D’ailleurs, souligne l’avocate, il n’aurait pas pu la transporter car il prenait l’avion ou le train pour se déplacer durant la campagne du candidat de LREM. D’où sort-elle alors, cette arme ? Le mystère demeure. Enfin, Me Laffont a tenté de convaincre les magistrats qu’Alexandre Benalla n’avait pas rédigé de faux document pour obtenir un passeport de service.

« Une parenthèse » dans un « parcours de 45 ans exemplaire »

Un peu plus tôt dans l’après-midi, l’avocat de Vincent Crase, Me Christian Saint-Palais, a plaidé pour son client la relaxe sur l’ensemble des faits, sauf pour avoir porté une arme le 1er mai 2018. « Cette faute pénale n’est qu’une parenthèse de quelques minutes » dans un « parcours de 45 ans exemplaire et de qualité », observe le pénaliste qui décrit un homme « rigoureux », « en qui on peut avoir confiance ». Et qui n'a jamais violenté de manifestant, donc. 

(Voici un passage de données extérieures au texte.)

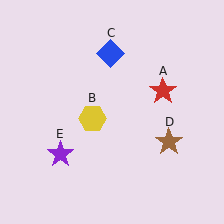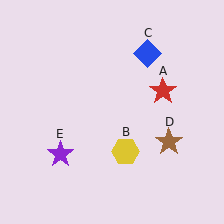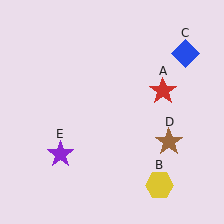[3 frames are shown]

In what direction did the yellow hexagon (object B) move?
The yellow hexagon (object B) moved down and to the right.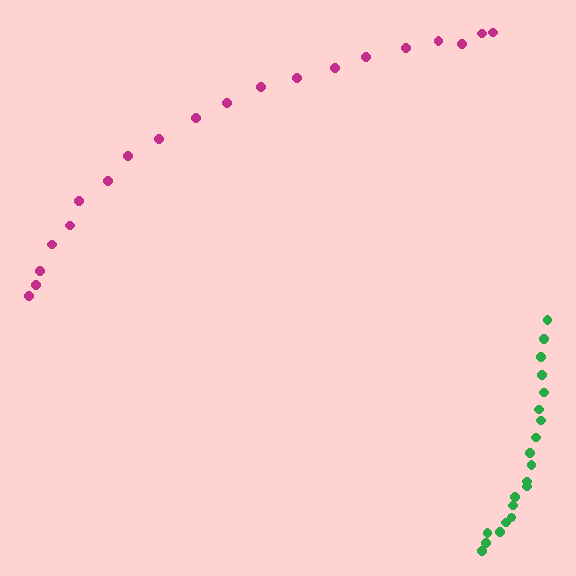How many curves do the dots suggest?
There are 2 distinct paths.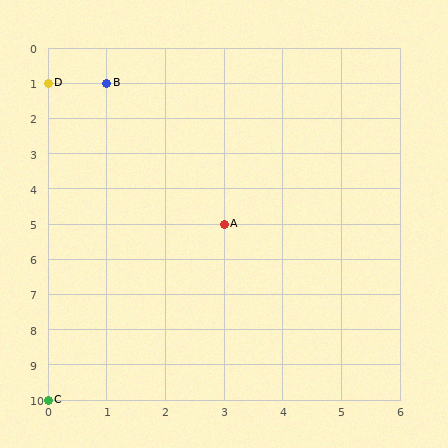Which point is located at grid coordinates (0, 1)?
Point D is at (0, 1).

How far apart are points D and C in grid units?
Points D and C are 9 rows apart.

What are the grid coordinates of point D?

Les conseils des deux derniers prévenus, ont eux aussi plaidé la relaxe. Maxence Creusat, 34 ans, est un « jeune commissaire pris malgré lui dans le tourbillon de ce qu’on a appelé l’affaire Benalla », explique Me Pauline Ragot. Dès le lendemain, il a d’ailleurs signalé sa « connerie », rappelle l’avocate qui affirme que son client a obéi à un « ordre ». Il pensait qu’Alexandre Benalla était une « personne habilitée » à consulter les images issues des caméras de surveillance, ajoute Me Thibault de Montbrial, son deuxième conseil.

Me Maisonneuve, l’avocat de Laurent Simonin, a lui affirmé que le policier « n’avait pas connaissance » de l’origine des images que contenait le CD-ROM remis à Alexandre Benalla le 18 juillet 2018. « Il n’existe aucun document, mail, SMS ou témoignage » qui le prouve. Le tribunal a mis sa décision en délibéré au 5 novembre.